Samuel Alito refuses to step aside from case involving lawyer who interviewed him on ethics for WSJ

Associate Justice Samuel Alito poses during a group photo of the Justices at the Supreme Court in Washington, April 23, 2021.

Erin Schaff | Pool | Reuters

WASHINGTON — Conservative Justice Samuel Alito on Friday refused to step aside from an upcoming tax case being argued at the Supreme Court, rejecting a request from Senate Democrats.

Sen. Richard Durbin, D-Ill., the chairman of the Senate Judiciary Committee, was among those who had questioned Alito’s participation because one of the lawyers involved in the case, David Rivkin, recently interviewed Alito in two articles published in The Wall Street Journal.

“There is no valid reason for my recusal in this case,” Alito wrote in a statement issued by the court.

In the interviews, Alito pushed back on claims of ethics violations and questioned whether Congress could legislate on the issue.

Separately, Rivkin represents the conservative legal activist Leonard Leo, whom the Judiciary Committee has sought testimony from on ethics questions.

The case in question, Moore v.
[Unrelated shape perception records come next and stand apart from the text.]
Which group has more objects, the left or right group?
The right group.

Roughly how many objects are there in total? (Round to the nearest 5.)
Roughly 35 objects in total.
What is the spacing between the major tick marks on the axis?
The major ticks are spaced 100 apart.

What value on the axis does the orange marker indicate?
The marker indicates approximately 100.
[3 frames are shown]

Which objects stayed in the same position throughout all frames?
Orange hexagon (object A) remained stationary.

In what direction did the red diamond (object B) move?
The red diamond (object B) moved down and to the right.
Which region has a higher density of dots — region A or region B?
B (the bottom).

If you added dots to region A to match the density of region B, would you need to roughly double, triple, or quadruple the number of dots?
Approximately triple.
U.S., concerns a novel constitutional question on whether people can be forced to pay taxes on a stake in a foreign-owned company even if they have not derived any income from it.

Rivkin is one of the lawyers facing off against the federal government in the case, brought by Charles and Kathleen Moore, who invested in an India-base company.
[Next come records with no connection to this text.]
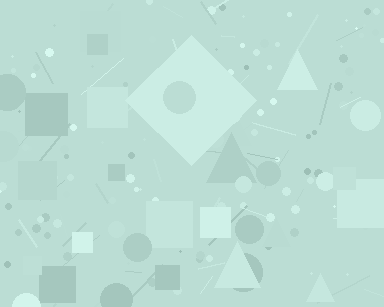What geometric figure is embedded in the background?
A diamond is embedded in the background.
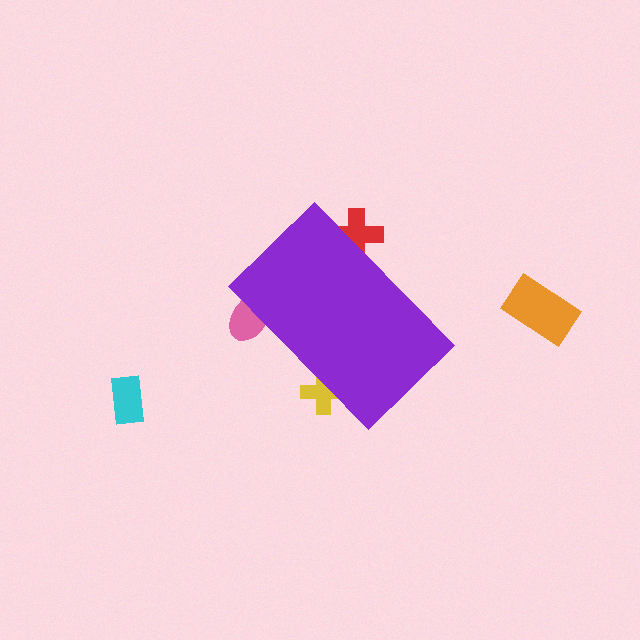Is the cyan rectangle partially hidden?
No, the cyan rectangle is fully visible.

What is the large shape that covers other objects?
A purple rectangle.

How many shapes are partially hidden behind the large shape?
3 shapes are partially hidden.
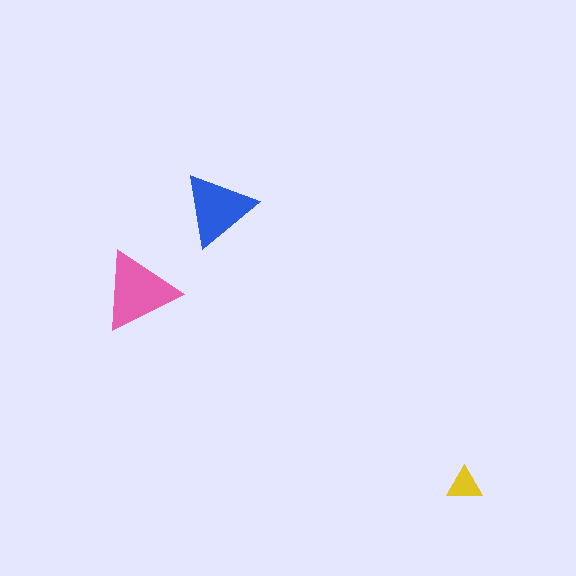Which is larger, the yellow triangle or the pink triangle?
The pink one.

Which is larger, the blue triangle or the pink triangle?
The pink one.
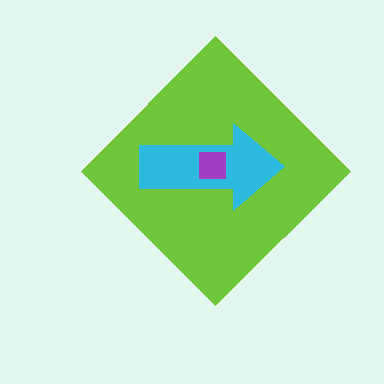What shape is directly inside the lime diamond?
The cyan arrow.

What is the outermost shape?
The lime diamond.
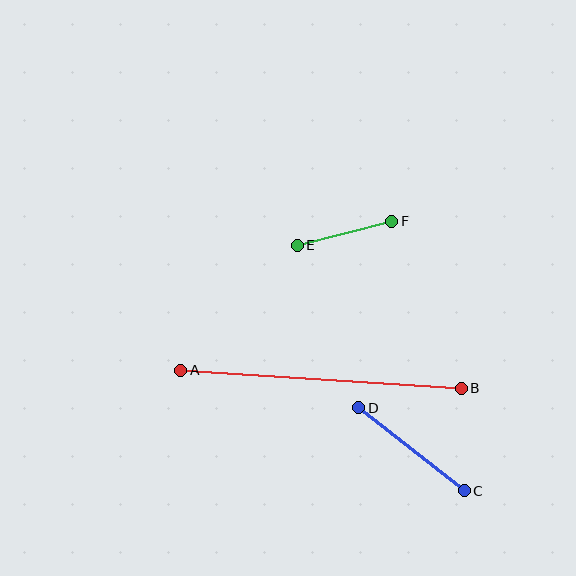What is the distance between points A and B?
The distance is approximately 281 pixels.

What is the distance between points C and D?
The distance is approximately 135 pixels.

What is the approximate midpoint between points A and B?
The midpoint is at approximately (321, 379) pixels.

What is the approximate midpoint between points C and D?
The midpoint is at approximately (412, 449) pixels.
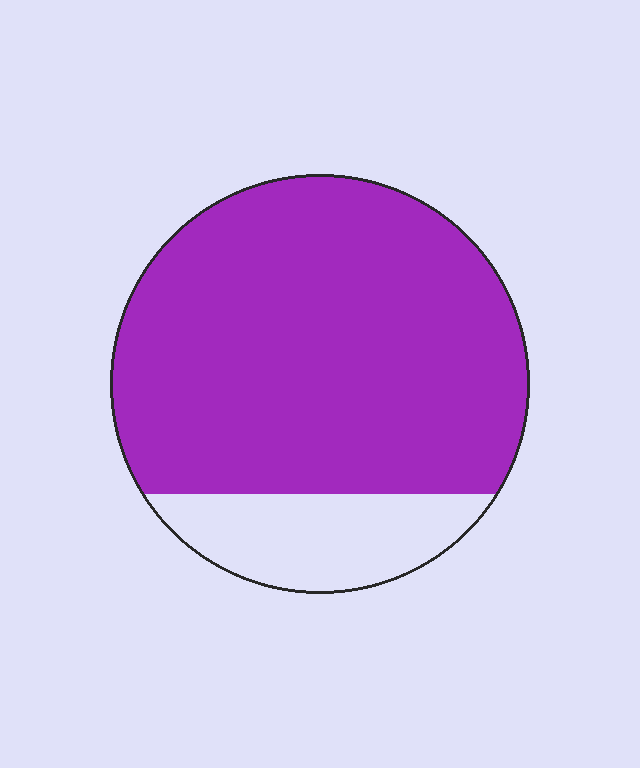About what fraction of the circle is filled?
About five sixths (5/6).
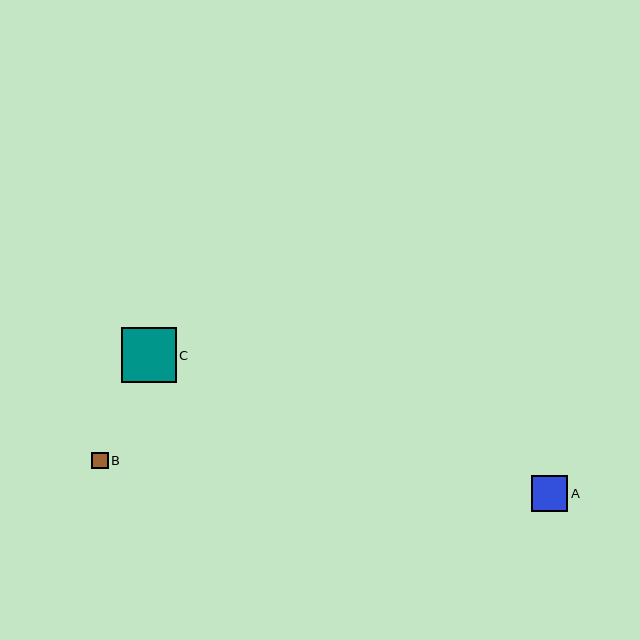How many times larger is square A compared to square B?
Square A is approximately 2.2 times the size of square B.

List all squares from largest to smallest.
From largest to smallest: C, A, B.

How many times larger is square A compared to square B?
Square A is approximately 2.2 times the size of square B.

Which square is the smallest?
Square B is the smallest with a size of approximately 16 pixels.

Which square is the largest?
Square C is the largest with a size of approximately 55 pixels.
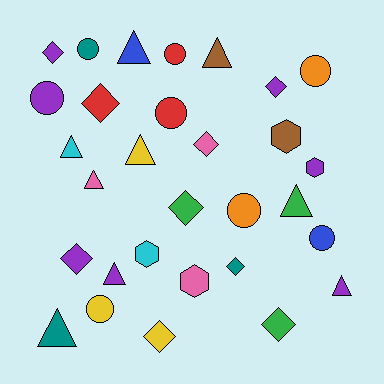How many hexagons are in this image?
There are 4 hexagons.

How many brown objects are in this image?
There are 2 brown objects.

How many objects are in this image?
There are 30 objects.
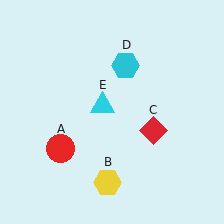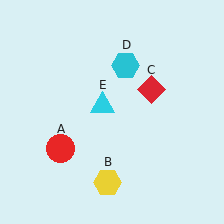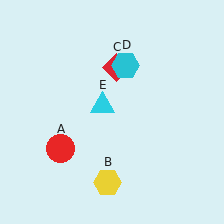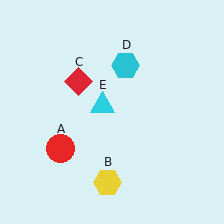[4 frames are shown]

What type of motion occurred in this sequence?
The red diamond (object C) rotated counterclockwise around the center of the scene.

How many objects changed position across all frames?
1 object changed position: red diamond (object C).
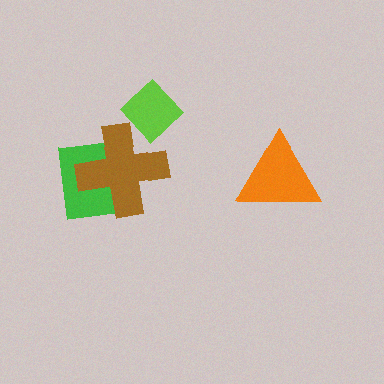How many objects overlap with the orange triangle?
0 objects overlap with the orange triangle.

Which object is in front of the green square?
The brown cross is in front of the green square.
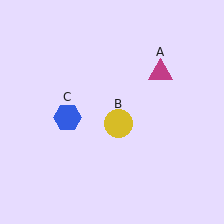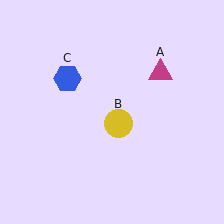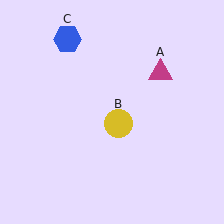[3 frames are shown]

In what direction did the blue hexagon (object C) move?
The blue hexagon (object C) moved up.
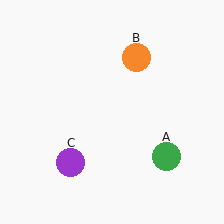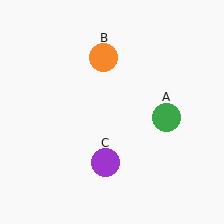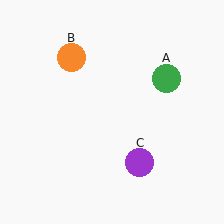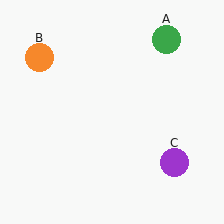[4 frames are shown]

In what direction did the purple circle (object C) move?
The purple circle (object C) moved right.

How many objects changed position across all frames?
3 objects changed position: green circle (object A), orange circle (object B), purple circle (object C).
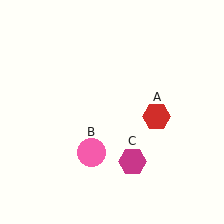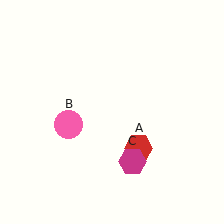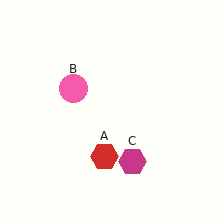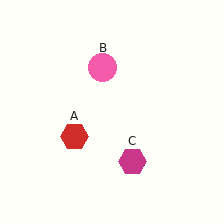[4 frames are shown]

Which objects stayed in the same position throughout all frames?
Magenta hexagon (object C) remained stationary.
Alito wrote that Durbin’s argument that he should recuse because of Rivkin’s role was “unsound” in part because Rivkin was participating in the interviews as a journalist, not an advocate.

“The case in which he is involved was never mentioned; nor did we discuss any issue in that case either directly or indirectly,” Alito wrote.

Gabe Roth, executive director of Fix the Court, a judiciary watchdog, said Rivkin’s involvement in the interviews when he had a case before the court “raises ethical questions that seem obvious to everyone but Alito and require disqualification.”

Earlier this week, another Democrat, Sheldon Whitehouse, D-R.I., filed his own complaint related to one of Alito’s interviews, saying his statements about Congress’ authority to legislate on ethics issues were improper.

“No provision in the Constitution gives them the authority to regulate the Supreme Court — period,” Alito said in the interview.

The Supreme Court has been under increasing scrutiny for alleged ethics lapses after a ProPublica report detailed Justice Clarence Thomas’ acceptance of trips from Harlan Crow, a Republican donor, which he had not disclosed in his annual financial disclosure reports.

Some members of Congress have proposed legislation on the issue, although the court could address the issue itself by adopting its own binding code of conduct similar to the one that lower court judges follow.